To address this challenge, an industrial-grade rechargeable Li-ion battery was recently developed that can extend battery cycle life up to 20 years and 5,000 recharge cycles. This industrial-grade rechargeable Li-ion cell is also capable of delivering high pulses and features an extended temperature range of −40°C to +85°C.
High pulse requirements — Remote wireless devices increasingly require high pulses to power advanced two-way communications and remote shut-off capabilities. Alkaline batteries are excellent for delivering high pulses due to their high rate design. However, these consumer-grade batteries also have serious limitations, including low voltage (1.5 V), a limited temperature range (0°C to +60°C), a high self-discharge rate that can reduce life expectancy to as short as one to two years, and crimped seals that may leak.
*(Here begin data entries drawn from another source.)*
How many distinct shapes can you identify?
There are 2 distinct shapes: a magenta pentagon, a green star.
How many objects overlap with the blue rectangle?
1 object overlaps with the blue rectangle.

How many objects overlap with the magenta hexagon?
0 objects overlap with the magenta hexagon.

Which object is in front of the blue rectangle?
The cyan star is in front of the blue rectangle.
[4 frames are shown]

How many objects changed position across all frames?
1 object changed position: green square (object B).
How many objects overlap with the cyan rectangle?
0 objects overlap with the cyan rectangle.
Alkaline batteries may also need to be replaced every few months, which raises the total cost of ownership, especially for wireless devices that are deployed in remote, inaccessible locations.
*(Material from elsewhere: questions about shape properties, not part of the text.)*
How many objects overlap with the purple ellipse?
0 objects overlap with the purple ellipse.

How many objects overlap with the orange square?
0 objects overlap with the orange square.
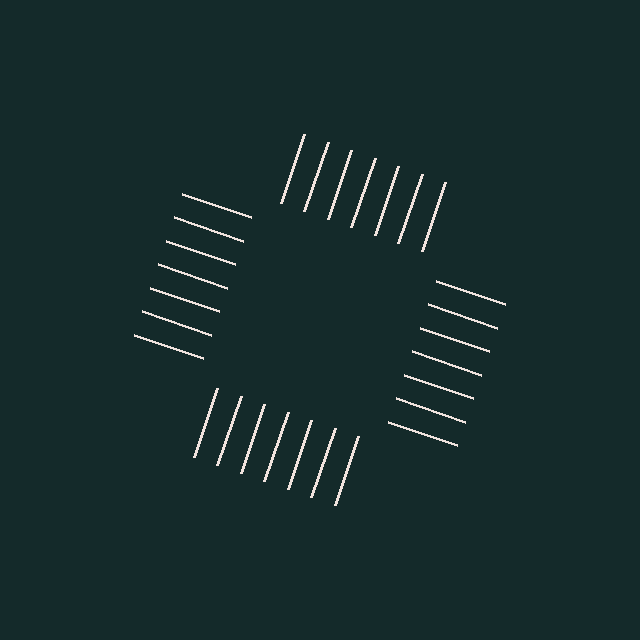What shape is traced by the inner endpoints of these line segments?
An illusory square — the line segments terminate on its edges but no continuous stroke is drawn.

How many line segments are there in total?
28 — 7 along each of the 4 edges.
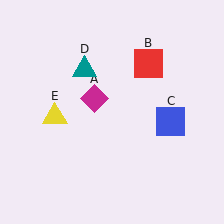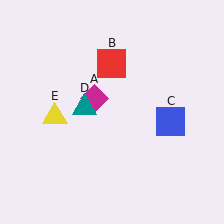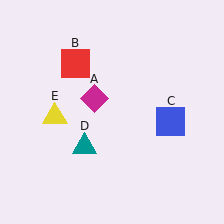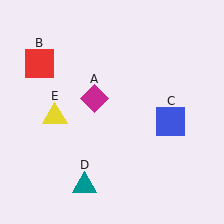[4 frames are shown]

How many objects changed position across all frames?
2 objects changed position: red square (object B), teal triangle (object D).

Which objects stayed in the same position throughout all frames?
Magenta diamond (object A) and blue square (object C) and yellow triangle (object E) remained stationary.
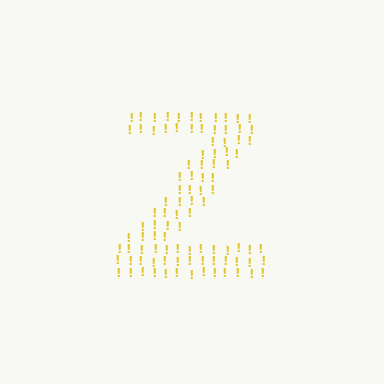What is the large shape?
The large shape is the letter Z.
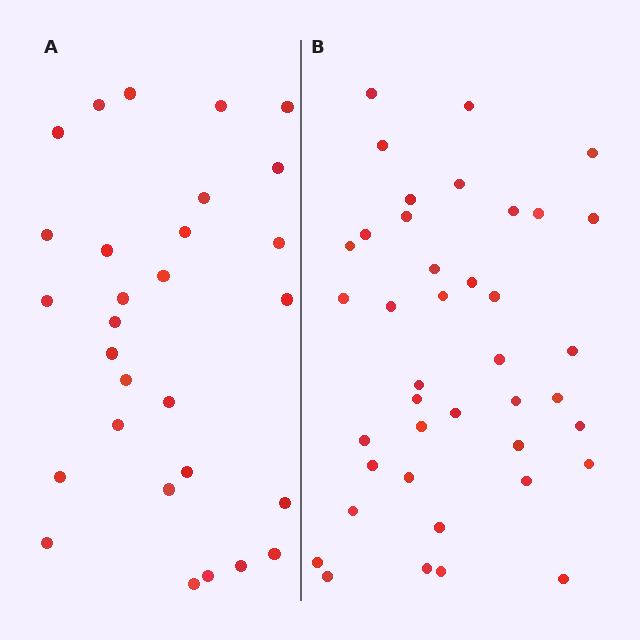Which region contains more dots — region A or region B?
Region B (the right region) has more dots.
Standard bobbin-type LiSOCl2 batteries are not designed to handle high pulses because they may experience a temporary drop in voltage when first subjected to this type of pulsed load: a phenomenon known as transient minimum voltage (TMV). However, a standard bobbin-type LiSOCl2 cell can be cost-effectively modified to deliver high pulses through the use of a patented hybrid layer capacitor (HLC).
The battery and HLC work in parallel, with the battery supplying long-term low-current power in the 3.6- to 3.9-V nominal range, while the single-unit HLC stores and delivers high pulses. This hybrid battery also features a unique end-of-life performance curve that enables devices to be programmed to deliver “low battery” status alerts.
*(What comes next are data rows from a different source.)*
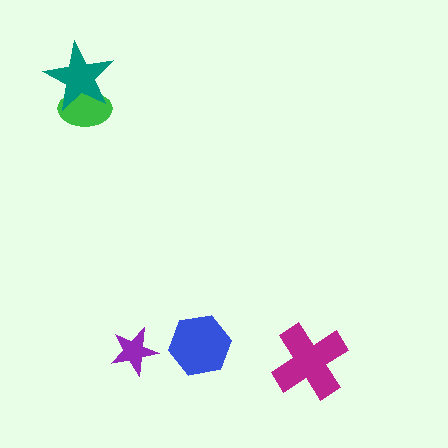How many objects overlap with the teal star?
1 object overlaps with the teal star.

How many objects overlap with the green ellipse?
1 object overlaps with the green ellipse.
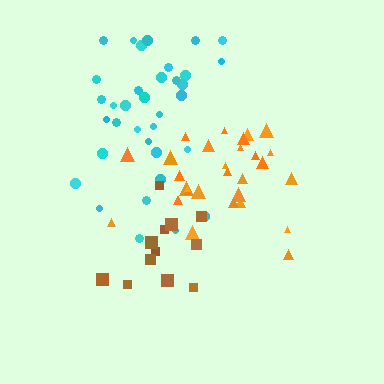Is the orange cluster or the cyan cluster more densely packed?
Orange.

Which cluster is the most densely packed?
Orange.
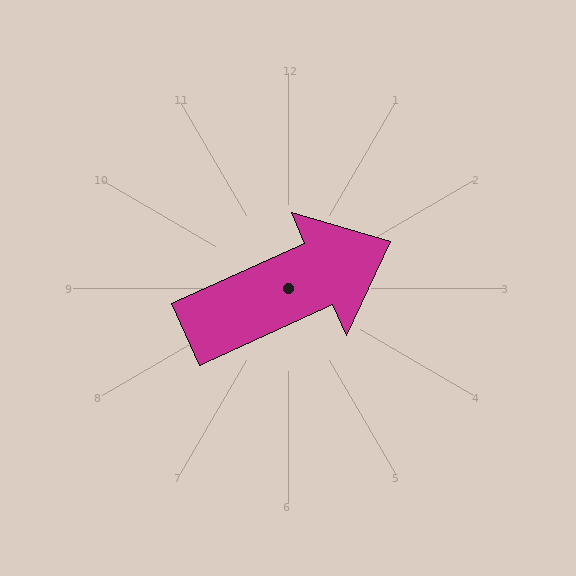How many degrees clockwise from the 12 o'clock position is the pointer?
Approximately 66 degrees.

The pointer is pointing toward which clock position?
Roughly 2 o'clock.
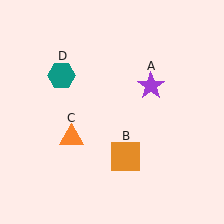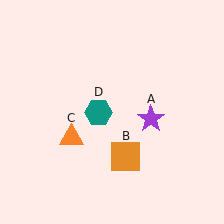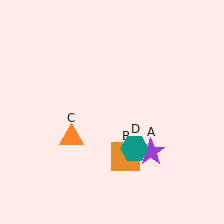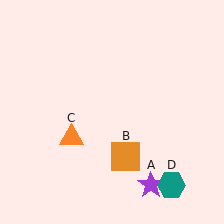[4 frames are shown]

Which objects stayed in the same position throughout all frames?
Orange square (object B) and orange triangle (object C) remained stationary.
Another way to minimize TMV is to use supercapacitors in tandem with lithium batteries. However, supercapacitors have major drawbacks, including bulkiness, high self-discharge rates (up to 60% per year), and a limited temperature range. Solutions involving the use of multiple supercapacitors also require balancing circuits, which draw additional current and add to the cost.
Low initial cost can be highly misleading — The total cost of ownership of a battery is not always accurately reflected in its initial cost. If the device is intended for long-term deployment, then the added labor and transportation expenses associated with more frequent battery replacements could add up, costing far more than the battery itself.
Fig. 1: Oceantronic’s GPS/ice buoy — which measures wind, temperature sunlight, and ice thickness — being retrieved by a helicopter near the North Pole. The original battery pack (left) consisted of 380 alkaline D cells and weighed 54 kg. The redesigned battery pack (right) uses 32 LiSOCl2 D-size cells and four hybrid layered capacitors to cut size and weight down to 3.2 kg while delivering the same operating life. (Right image courtesy of Sigrid Salo, NOAA/PMEL)
Compromise solutions involving added size and weight can also be highly problematic in difficult-to-access applications and extreme environments. For example, a compact, lightweight power supply is ideal for scientists working in frigid Arctic conditions (see Fig. 1 ) who have limited amounts of weight and volume that they can carry on missions. Lighter and less bulky batteries are also beneficial to utility linemen who spend all day carrying equipment up and down utility poles. Also, as a result of more restrictive UN and IATA shipping regulations, it is becoming increasingly expensive to transport lithium batteries.